Step-by-step explanation:

According to the binomial theorem, we have,

$\left(a+b\right)^{n}={\,}^{n}C_{0}\,{a}^{n}+{\,}^{n}C_{1}\,{a}^{n-1}\,{b}+{\,}^{n}C_{2}\,{a}^{n-2}\,{b}^{2}+\cdots+{\,}^{n}C_{n}\,{b}^{n}$

To obtain the expression given in the question,

Put a = b = 1,

$\implies\left(1+1\right)^{n}={\,}^{n}C_{0}\,{(1)}^{n}+{\,}^{n}C_{1}\,{(1)}^{n-1}\,{(1)}+{\,}^{n}C_{2}\,{(1)}^{n-2}\,{(1)}^{2}+\cdots+{\,}^{n}C_{n}\,{(1)}^{n}$

$\implies\left(2\right)^{n}=1+{\,}^{n}C_{1}+{\,}^{n}C_{2}+\cdots+{\,}^{n}C_{n}$

$\implies\left(2\right)^{n}-1={\,}^{n}C_{1}+{\,}^{n}C_{2}+\cdots+{\,}^{n}C_{n}$

Answer 2

Question :-

$\rm \: What \: is \: C(n, 1) + \: C(n, 2) + \cdots + \: C(n, n) =$

$\rm \: (a) \: \: \: 2 + {2}^{2} + {2}^{3} + \cdots \: + {2}^{n}$

$\rm \: (b) \: \: \: 1 + 2 + {2}^{2} + {2}^{3} + \cdots \: + {2}^{n}$

$\rm \: (c) \: \: \: 1 + 2 + {2}^{2} + {2}^{3} + \cdots \: + {2}^{n - 1}$

$\rm \: (d) \: \: \: 2 + {2}^{2} + {2}^{3} + \cdots \: + {2}^{n - 1}$

$\large\underline{\sf{Solution-}}$

We know that

$\rm \: {(1 + x)}^{n} = \: ^{n}C_{0} + \: ^{n}C_{1}x + \: ^{n}C_{2} {x}^{2} + \cdots \cdots + \: ^{n}C_{n} {x}^{n}$

can be further rewritten as

$\rm \: {(1 + x)}^{n} = \: 1 + \: C(n, 1)x + \: C(n, 2) {x}^{2} + \cdots \cdots + \: C(n, n) {x}^{n}$

On substituting x = 1, we get

$\rm \: {(1 + 1)}^{n} = \: 1 + \: C(n, 1) + \: C(n, 2) + \cdots \cdots + \: C(n, n)$

$\rm \: {2}^{n} = \: 1 + \: C(n, 1) + \: C(n, 2) + \cdots \cdots + \: C(n, n)$

$\rm\implies \: \: C(n, 1) + \: C(n, 2) + \cdots + \: C(n, n) = {2}^{n} - 1 - - (1)$

Now, Consider

$\rm \: 2 + {2}^{2} + {2}^{3} + \cdots \: + {2}^{n}$

Since, its a GP series with First term 2 and common ratio with n terms.

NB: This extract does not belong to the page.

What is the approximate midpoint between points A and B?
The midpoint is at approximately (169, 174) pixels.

So, sum of n terms of GP series is

$\rm \: S_n \: = \: \frac{2( {2}^{n} - 1)}{2 - 1}$

$\rm\implies \:S_n = 2( {2}^{n} - 1) \ne C(n, 0) + C(n, 1) + ... + C(n, n)$

Now, Consider

$\rm \:1 + 2 + {2}^{2} + {2}^{3} + \cdots \: + {2}^{n}$

Since, its a GP series with First term 1 and common ratio with n + 1 terms.

So, sum of n + 1 terms of GP series is

$\rm \: S_{n + 1} \: = \: \frac{1( {2}^{n + 1} - 1)}{2 - 1}$

$\rm\implies \:S_{n + 1} = {2}^{n + 1} - 1 \ne C(n, 0) + C(n, 1) + ... + C(n, n)$

Now, Consider

$\rm \:1 + 2 + {2}^{2} + {2}^{3} + \cdots \: + {2}^{n - 1}$

Since, its a GP series with First term 1 and common ratio with n terms.

So, sum of n terms of GP series is

$\rm \: S_n \: = \: \frac{1( {2}^{n} - 1)}{2 - 1}$

$\rm\implies \:S_n = {2}^{n} - 1=C(n, 0) + C(n, 1) + ... + C(n, n)$

Now, Consider

$\rm \: 2 + {2}^{2} + {2}^{3} + \cdots \: + {2}^{n - 1}$

Since, its a GP series with First term 2 and common ratio with n - 1 terms.

So, sum of n - 1 terms of GP series is

$\rm \: S_{n - 1} \: = \: \frac{2( {2}^{n - 1} - 1)}{2 - 1}$

$\rm\implies \:S_{n - 1} = {2}^{n} - 2 \ne C(n, 0) + C(n, 1) + ... + C(n, n)$

So, from above calculations, we concluded that option (c) is correct.